Nothing Like A Fresh Cake

I've wound a lot of skeins of yarn in my day, and I get some pretty lopsided, mangy looking messes coming off my swift. More often than not, I find myself untangling yarn that wound too loose and fell into the gears of the winder, or weaving errant ends out of the swift because they've somehow found their way over and under a whole skein and if I try to wind it, they just get tighter and tighter. I can spend an hour untangling a ball of yarn that just didn't agree with the winder or the swift—beautiful yarns that are silky and resilient and wonderfully lofty (you wouldn't think so, the way they behave!). They are as stubborn as I am, so it becomes a battle of patience and time. And you can't let the yarn win.


                                        
This...
                                        
...becomes this
Yarn is beautiful knit up, but I might venture to say it is prettiest in a cake. When you wind yarn the right way, it forms a perfectly squat, cylindrical little cake that is neither too tight or too loose, and absolutely beautiful in its perfection.This can be especially true with multicolored yarns. Sometimes you buy a multicolored yarn that looks beautiful in the hank, then you wind it and it looks even more beautiful in the skein, then when you knit it something goes... wrong. The colors don't line up the way you thought, or they pool together in clumps, or they don't mix as well in the knitting as they did in the skein. I bought yarn that was pink, spring green and light brown that looked absolutely beautiful in the skein, but when I looked up projects on ravelry, I saw socks that had been knit with it and they looked like the stuff that comes out of a baby, and I don't need to tell you which end of the baby (it's both ends).

Not this kind of cake. Though I sometimes wish it were.

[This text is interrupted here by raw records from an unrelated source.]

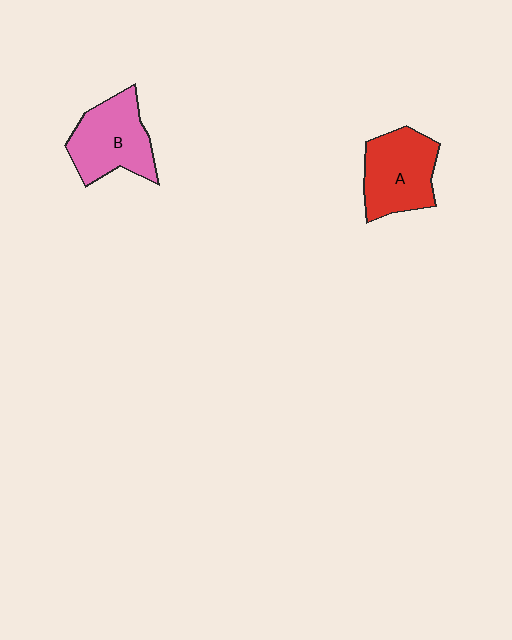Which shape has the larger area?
Shape B (pink).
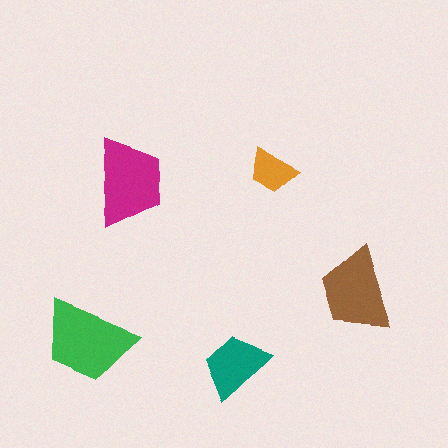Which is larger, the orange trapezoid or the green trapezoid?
The green one.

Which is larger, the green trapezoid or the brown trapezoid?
The green one.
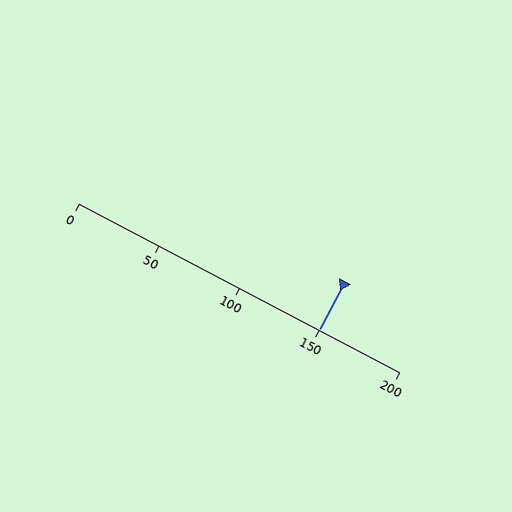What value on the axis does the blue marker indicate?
The marker indicates approximately 150.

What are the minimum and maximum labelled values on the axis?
The axis runs from 0 to 200.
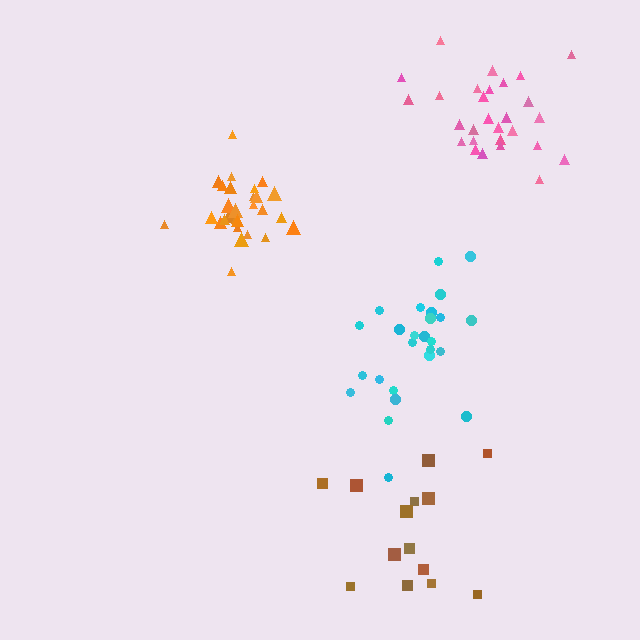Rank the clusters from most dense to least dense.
orange, pink, cyan, brown.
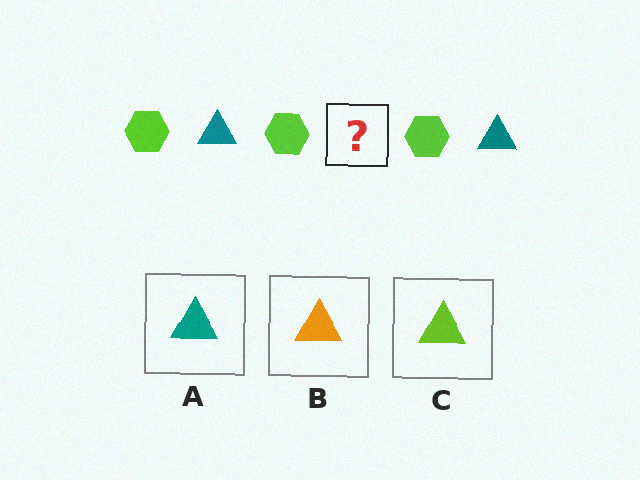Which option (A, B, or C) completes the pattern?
A.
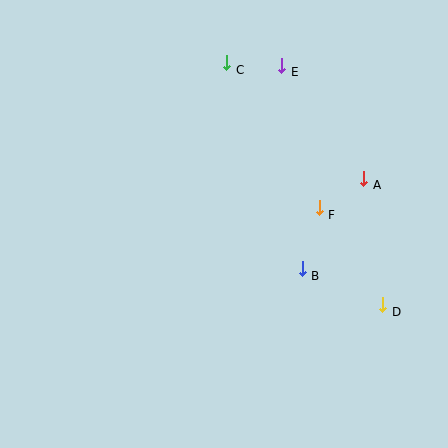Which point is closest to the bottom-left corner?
Point B is closest to the bottom-left corner.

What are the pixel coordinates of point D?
Point D is at (383, 312).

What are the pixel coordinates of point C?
Point C is at (227, 70).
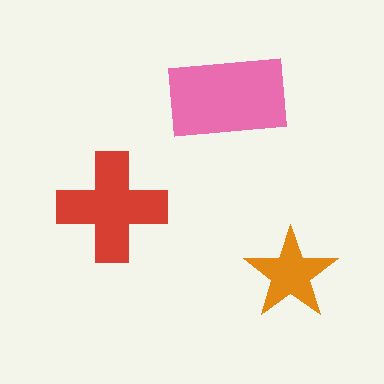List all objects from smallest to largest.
The orange star, the red cross, the pink rectangle.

So yarn might be at its best in a cake. It still has all the potential for being absolutely anything, and it still looks good. If you liked the color when you bought it, well, it hasn't changed much yet for you to feel differently about it. And a cake of yarn is anything. It's a hat, gloves, scarf, sweater—it hasn't committed to anything yet. It's still just a spark, and there's nothing better than that really. It can't disappoint and it can't be a let down—it's just not possible yet—but it can be everything good you can think of. That's pretty amazing. What is even more amazing is if you start knitting with it and it doesn't turn out like you thought it would, well, you can rip it out and start over. Although, it's never again that perfect cake. You can't wind it back exactly the way it was when it came fresh off the winder.
Like this. 

That's a perfect little cake of yarn, if you weren't sure what a cake of yarn was. It used to be in a big long hank, then it turned into that.
Incidentally, I've already started two different hats with it, neither of which pleased me, and so I ripped them out. I've decided I need to design a hat, but I've never really designed a hat before, not beyond a very basic, ribbing-on-the-bottom-stockinette-in-the-body hat. Like a real design, with design features, maybe a cable? I tried something initially and The Doo told me it looked like something they put on patients who are getting tests on their brain. So of course I had to rip it out.
I'm having one of those weeks where I think I can't design anything and I look at all the young designers on ravelry and get depressed at how great they are, and how seemingly quickly they got where they are, and I wonder why I bothered learning something so late, with no art background and no innate understanding of design or clothing structure. I feel like I can never catch up, and maybe I don't really have anything to offer.
And then I look at my perfectly squat little cake, and feel just a teeny bit better.